E.U.-Japan free-trade deal expected to increase trade by 18 percent

While much of the world remains concerned about the long-term effects of the protectionist policies the United States has taken with China, Europe, Mexico and Canada, the European Union and Japan have taken steps to solidify their relationship with what is being called the E.U.’s largest bilateral trade agreement in its history.

According to an analysis released yesterday by market research firm Transport Intelligence (Ti), the total value of bilateral trade will reach €36 billion by 2035, or an increase of 18 percent over the next 17 years. During the same time period, E.U. exports to Japan are predicted to be 13.2 percent higher than they would have been without the trade deal, while for Japan’s exports to the E.U., would rise 23.5 percent, Ti said.

Under the Economic Partnership Agreement (EPA), as the deal is known, the E.U. has agreed to phase out its automotive sector tariffs over a number of years, while Japan said it will gradually remove its current tariffs on various agricultural products. EPA deal will mostly involve goods that are shipped by sea or land modes. However, some perishable or urgent, high-value goods that are normally sent by air may also be affected.
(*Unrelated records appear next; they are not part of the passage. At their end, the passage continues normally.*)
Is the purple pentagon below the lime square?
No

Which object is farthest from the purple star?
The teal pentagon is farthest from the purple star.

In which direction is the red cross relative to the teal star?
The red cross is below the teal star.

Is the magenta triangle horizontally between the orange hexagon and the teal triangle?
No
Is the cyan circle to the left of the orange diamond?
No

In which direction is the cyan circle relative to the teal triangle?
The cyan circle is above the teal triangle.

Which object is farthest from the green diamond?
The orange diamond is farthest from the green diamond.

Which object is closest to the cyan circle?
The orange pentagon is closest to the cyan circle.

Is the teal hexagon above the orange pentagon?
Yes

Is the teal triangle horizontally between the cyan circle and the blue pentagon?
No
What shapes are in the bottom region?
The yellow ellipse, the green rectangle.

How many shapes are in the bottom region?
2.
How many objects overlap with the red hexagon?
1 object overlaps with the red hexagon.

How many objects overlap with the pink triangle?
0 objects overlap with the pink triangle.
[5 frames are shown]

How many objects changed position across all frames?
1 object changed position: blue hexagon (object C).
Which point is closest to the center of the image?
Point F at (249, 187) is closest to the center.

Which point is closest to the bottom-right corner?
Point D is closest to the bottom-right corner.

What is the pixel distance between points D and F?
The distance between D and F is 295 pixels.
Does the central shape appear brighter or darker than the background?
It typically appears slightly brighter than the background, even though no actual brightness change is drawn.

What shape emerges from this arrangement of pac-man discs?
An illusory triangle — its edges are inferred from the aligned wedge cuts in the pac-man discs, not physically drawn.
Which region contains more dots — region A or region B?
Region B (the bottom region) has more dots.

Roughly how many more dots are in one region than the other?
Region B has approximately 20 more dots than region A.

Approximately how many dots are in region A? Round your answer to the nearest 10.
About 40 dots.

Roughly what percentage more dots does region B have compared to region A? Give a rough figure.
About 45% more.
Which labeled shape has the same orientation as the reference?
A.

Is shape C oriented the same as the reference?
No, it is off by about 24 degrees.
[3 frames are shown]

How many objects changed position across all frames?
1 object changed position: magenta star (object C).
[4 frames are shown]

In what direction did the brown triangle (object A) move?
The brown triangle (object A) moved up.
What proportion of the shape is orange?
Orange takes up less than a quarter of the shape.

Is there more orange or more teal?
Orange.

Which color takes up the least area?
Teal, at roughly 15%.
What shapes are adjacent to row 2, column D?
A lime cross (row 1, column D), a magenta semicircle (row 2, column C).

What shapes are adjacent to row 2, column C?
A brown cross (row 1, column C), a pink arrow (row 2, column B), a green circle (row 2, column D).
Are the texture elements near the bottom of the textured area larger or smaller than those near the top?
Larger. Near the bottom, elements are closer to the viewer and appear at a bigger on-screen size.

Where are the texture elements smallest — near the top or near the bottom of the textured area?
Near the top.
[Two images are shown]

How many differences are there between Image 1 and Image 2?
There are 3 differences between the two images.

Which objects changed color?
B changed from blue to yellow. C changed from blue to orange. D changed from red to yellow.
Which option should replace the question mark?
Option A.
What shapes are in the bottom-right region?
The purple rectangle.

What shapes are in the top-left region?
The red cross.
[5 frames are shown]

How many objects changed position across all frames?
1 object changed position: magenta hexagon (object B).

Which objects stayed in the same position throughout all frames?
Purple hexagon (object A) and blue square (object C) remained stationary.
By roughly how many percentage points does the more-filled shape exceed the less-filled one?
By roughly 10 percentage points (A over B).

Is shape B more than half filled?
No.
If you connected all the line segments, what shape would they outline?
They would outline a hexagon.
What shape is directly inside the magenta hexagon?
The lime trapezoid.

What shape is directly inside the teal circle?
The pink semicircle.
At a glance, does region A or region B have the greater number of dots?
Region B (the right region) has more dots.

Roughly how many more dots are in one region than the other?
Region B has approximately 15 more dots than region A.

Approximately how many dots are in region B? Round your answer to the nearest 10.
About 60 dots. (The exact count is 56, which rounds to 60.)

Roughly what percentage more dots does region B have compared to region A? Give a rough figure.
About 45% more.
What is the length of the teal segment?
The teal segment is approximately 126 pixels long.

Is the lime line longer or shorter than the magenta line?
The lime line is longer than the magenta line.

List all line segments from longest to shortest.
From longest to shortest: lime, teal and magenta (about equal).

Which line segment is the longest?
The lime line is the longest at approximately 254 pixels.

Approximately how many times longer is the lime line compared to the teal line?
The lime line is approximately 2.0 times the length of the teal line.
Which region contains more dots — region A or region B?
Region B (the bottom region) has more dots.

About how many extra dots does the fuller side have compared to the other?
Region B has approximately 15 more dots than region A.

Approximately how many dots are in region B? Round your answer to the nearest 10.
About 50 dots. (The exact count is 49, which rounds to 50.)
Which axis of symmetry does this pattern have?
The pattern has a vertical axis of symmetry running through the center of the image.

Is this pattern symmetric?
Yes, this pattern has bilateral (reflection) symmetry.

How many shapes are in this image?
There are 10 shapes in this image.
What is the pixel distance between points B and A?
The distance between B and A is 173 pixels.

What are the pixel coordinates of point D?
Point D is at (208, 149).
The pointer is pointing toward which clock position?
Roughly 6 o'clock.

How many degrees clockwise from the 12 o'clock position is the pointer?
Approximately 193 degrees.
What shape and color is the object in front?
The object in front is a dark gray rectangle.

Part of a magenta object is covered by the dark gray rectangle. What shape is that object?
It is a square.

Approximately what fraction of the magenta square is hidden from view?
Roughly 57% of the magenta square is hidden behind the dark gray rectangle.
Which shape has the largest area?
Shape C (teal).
For instance, the E.U. has granted full liberalization of agricultural products, with some exceptions for rice. Japan, in turn, plans to ramp down tariffs and increase quotas for goods such as wine, dairy products, pork, beef, poultry and eggs, Ti said in its analysis. In addition, there will be a phasing-out of the E.U.’s 10 percent tariff on Japanese car imports over the next seven years, plus the elimination of most tariffs on car parts – many of which are often shipped by air during times of urgent need.

Two immediate beneficiaries may be Silk Way West Airways and Japan Airlines’ JAL Cargo subsidiary, which just signed a joint-venture agreement, enabling JAL Cargo to use Silk Way West’s airfreight capacity on flights between Azerbaijan and Japan.

The final goal of the deal, Ti added, will be the removal of tariffs on shipments of all industrial goods between Japan and the E.U. countries. The two entities will also fully align their international standards on product safety and environmental protection.

The EPA deal was signed last week, on July 17, but still has yet to be ratified by both parties. If passed, the terms would likely go into effect next year.